敵が手の内を明かすなら、それは嘘か……知らせたほうが都合がいいからに決まっているでしょう?
……“平民生まれ”の脳味噌には難しかったかしら?」
「テメェ……!」
「種明かししてあげると……私の嫉妬は深すぎてね、そんじゃそこらの嫉妬なんかじゃ、“共感”なんかできないのよ……。」
まぁ、これも半分ブラフだけどね……。
獣の横で立ち止まり、命令する。
「さぁ、頭を垂れなさい……王女の御前であるぞ……頭が高い……!!」
そして私の嫉妬を獣の頭にぶちまけ――!?
――何も聞こえない!?それに痛みも!!
――!!何が起こった!?……ココは?背中がいたい……黒板に叩きつけられたのか?……爆発で吹き飛ばされのね……。あの動物め……跪いて身体の下に怒りの心を溜めていたのか――!
◇◆◇
「おやおや……ハァハァ……オウジョサマは下々の生き汚さを知らないと見える。そりゃあそうだよなぁ……生まれたときからこの国いちばんの金持ちなんだからなぁ……!腹なんかスカしたことないだろう?オウジョサマァ!!」
「はぁ……これだから……。アナタたちは二言目にはそれねぇ……。確かに私は恵まれているわ……だけど、その立場に甘んじて恩恵を享受しているだけのバカどもとはちがうわ。王族は恵まれた分果たしているの……“高貴なる義務”をね。

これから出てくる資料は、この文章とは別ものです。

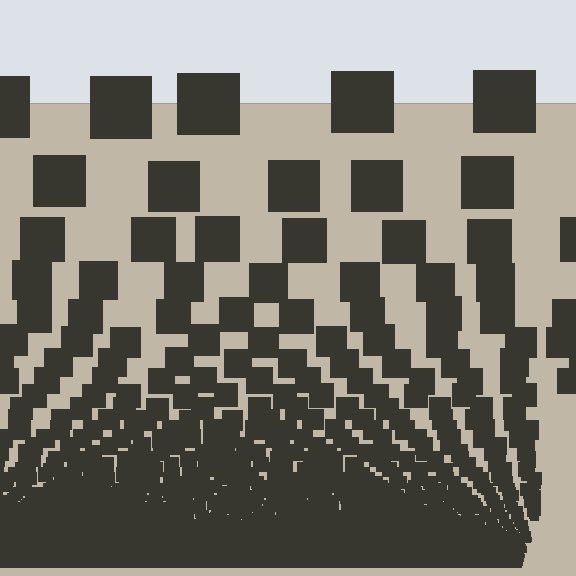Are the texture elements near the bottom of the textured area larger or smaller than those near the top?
Smaller. The gradient is inverted — elements near the bottom are smaller and denser.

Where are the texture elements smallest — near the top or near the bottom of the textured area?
Near the bottom.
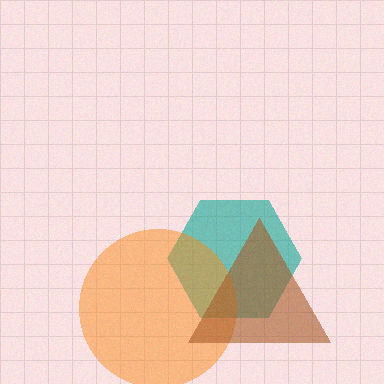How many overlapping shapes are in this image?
There are 3 overlapping shapes in the image.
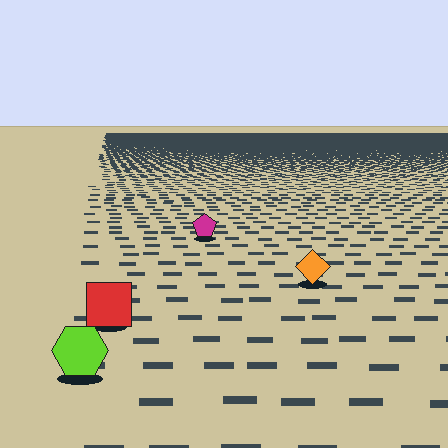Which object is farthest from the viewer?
The magenta pentagon is farthest from the viewer. It appears smaller and the ground texture around it is denser.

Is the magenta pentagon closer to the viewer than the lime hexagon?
No. The lime hexagon is closer — you can tell from the texture gradient: the ground texture is coarser near it.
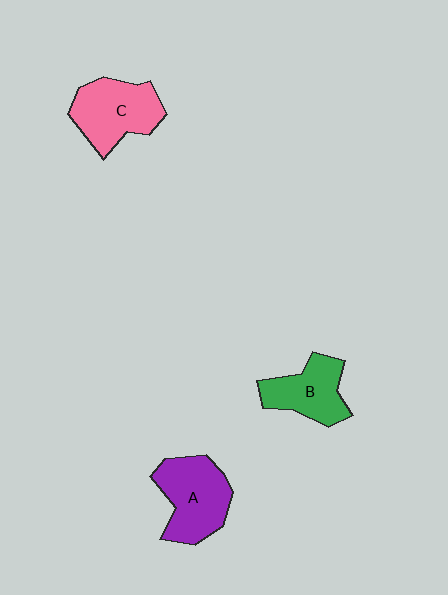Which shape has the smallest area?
Shape B (green).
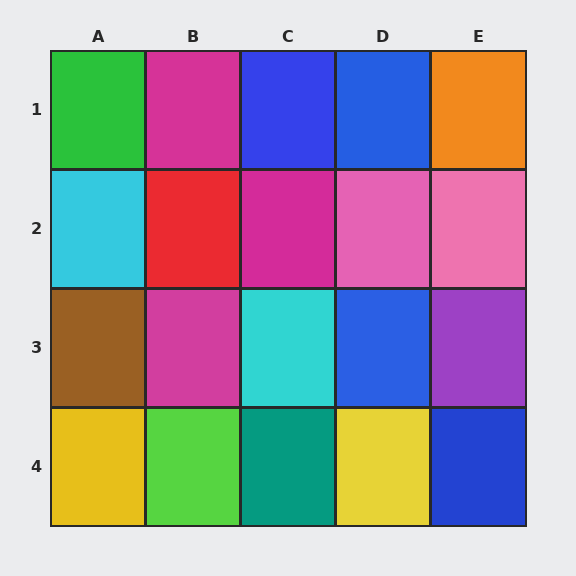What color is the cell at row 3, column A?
Brown.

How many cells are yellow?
2 cells are yellow.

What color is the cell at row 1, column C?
Blue.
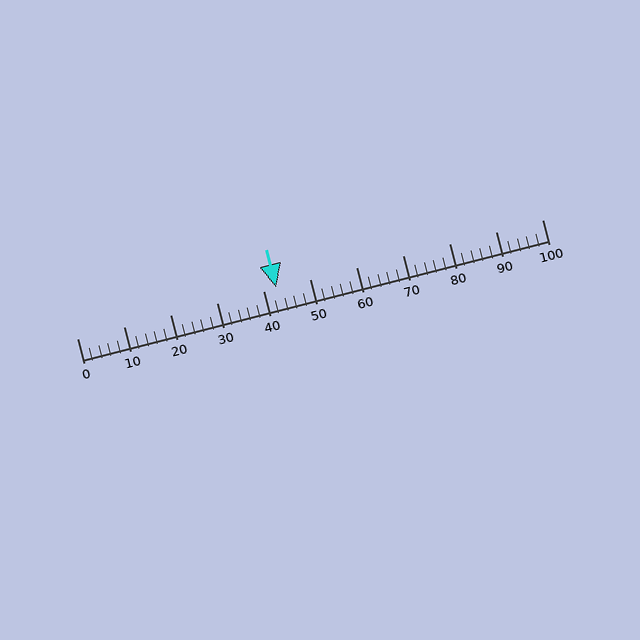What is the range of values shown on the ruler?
The ruler shows values from 0 to 100.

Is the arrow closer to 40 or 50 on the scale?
The arrow is closer to 40.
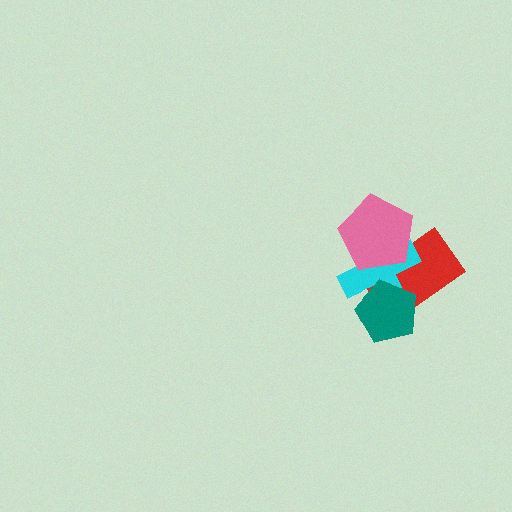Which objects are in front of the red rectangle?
3 objects cover part of the red rectangle: the cyan cross, the pink pentagon and the teal pentagon.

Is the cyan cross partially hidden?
Yes, it is partially covered by another shape.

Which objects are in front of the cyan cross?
2 objects cover part of the cyan cross: the pink pentagon and the teal pentagon.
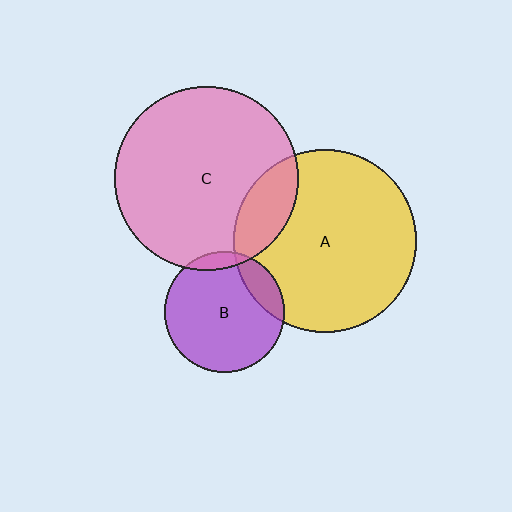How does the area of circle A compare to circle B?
Approximately 2.3 times.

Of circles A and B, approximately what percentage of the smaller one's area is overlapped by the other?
Approximately 15%.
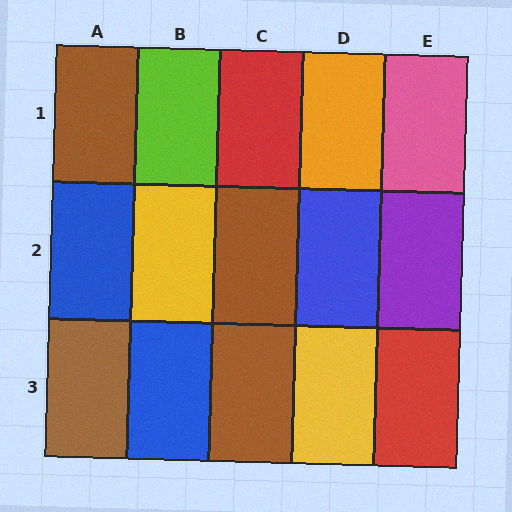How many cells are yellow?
2 cells are yellow.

……まぁ、いいわ。教室からクラスメイトたちはみんな逃げ遂せたみたいだし……ここからは手加減しないわよ……!」
金持ちの言葉は、生まれながらもってるヤツらの説教は……なんでこんなにもウザいんだろうな……なぁ?アイくん……?
「ほざけ……。もう王女だとか関係ない。ぶっ潰してやる。私の心で――!」
――チッ……癪だけど相手が、相手だ……あの人たちの心を使うしかいか……。
右手の拳に怒りの焰を纏わせて、胸から出した炎で自分の姿を陽炎のように眩ませる。まだ私は、焰を纏えるのは拳だけだし、完全に姿は眩ませないが、どんな体勢を取っているか隠せるだけでも、接近戦じゃあ効果がある。
両手を広げて構えたファンタジアの、身体中から紫の液体が滴り落ちる。完全に待ちの構えだ。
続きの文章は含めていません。